Jane was so attuned to Lizzy’s character she felt that trepidation too as she began the new chapter in Lizzy’s life. The carriage rocked over the uneven roads.
Each stop at the toll houses to pay their way through so they might travel onward marked a step closer to a visit Lizzy dreaded.
Maria (Charlotte’s sister) and Mr Lucas (Charlotte’s father) travelled with Jane in the carriage. They were looking forward to the visit with great excitement, discussing their expectations and the descriptions of Hunsford Parsonage, and Rosings in Charlotte’s letters.
The Parsonage was charming, with a pleasant garden. Jane could see it in her mind’s eye as she wrote; smaller than Steventon, though.
Charlotte was as pleased to see Lizzy as she was to see her sister and her father, while Mr Collins preened at the prospect of showing the woman who had turned him down all that his wife was mistress of.
On the first morning of their arrival Charlotte was honoured by a visit from Darcy’s cousin, Miss…. de… The family name should be an old name with a preface like that; she deserved a very impressive sounding name. One Jane could still not think of yet.

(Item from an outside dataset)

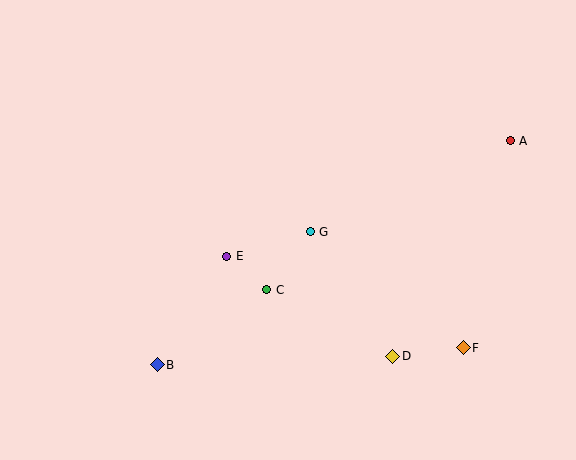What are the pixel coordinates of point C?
Point C is at (267, 290).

This illustrious visit brought them an invitation to dine with their patroness. Yet Miss de… whatever she would be called, being weak in constitution, and quiet in nature, did not come in to the house, in fact she did not step out of her carriage, but spoke to Charlotte in the street. It was a measure of Mrs Collins’s and Mr Collins’s relationship with their patroness and her daughter.

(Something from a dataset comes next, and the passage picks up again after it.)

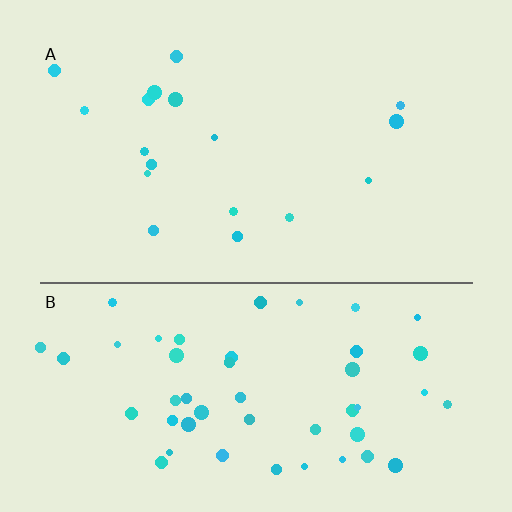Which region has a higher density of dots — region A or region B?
B (the bottom).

They spent numerous hours of the day pleasing Lady Catherine, walking up and down to pay calls on Rosings.
Mr Lucas and Maria were very appre
ciative of the honour paid to Charlotte, and to them, and their visit to Lady Catherine’s home made them the perfect pawns; it struck them with awe, tumbling them into humbleness. Lizzy, being far more discerning and less impressionable was not so affected.

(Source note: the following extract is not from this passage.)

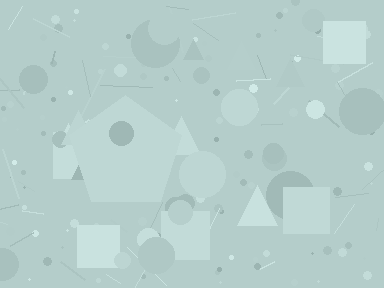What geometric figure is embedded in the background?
A pentagon is embedded in the background.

The top of the quill brushed Jane’s lower lip.
Mr Lucas remained only for a few days, until he was content that his daughter was happy; so then the party was reduced to the three woman at the Parsonage, the two more stately women at Rosings, and Mr Collins who revelled in the ability to entertain and impress them all. He would run into Charlotte’s parlour at the back of the house if a carriage passed containing either Miss de… or Lady Catherine, and equally, run to Rosings if there were anything of interest occurring in the village and inform Lady Catherine.
Yet as Mr Collins mostly stayed out of their way until dinner, Lizzy enjoyed each day, working on her sewing beside her friend.
Lizzy had known from a moment soon after her arrival that Mr Darcy was expected at some point, and it would quite likely be during the period of her stay. She rarely thought about the likelihood, however. She had no interest in Mr Darcy other than that she had previously found him proud, rude and officious, and so she had dismissed all thoughts of him as soon as he had left Netherfield.
Darcy had no idea that Elizabeth was in residence near the home of his aunt. It had been some months since he had seen her, and yet she had refused to be forgotten. Little did Bingley know it, but perhaps Darcy was suffering with a foolish infatuation as much as his friend.
Jane turned the paper, and looked at the candle when the flame flickered. It had burned almost to a pool of wax. She did not have much longer to write.
When Darcy saw Mr Collins bowing by the gate leading into Rosings Park, he was immediately struck with memories of bright challenging eyes and swift, fleeting, teasing smiles—Elizabeth Bennet.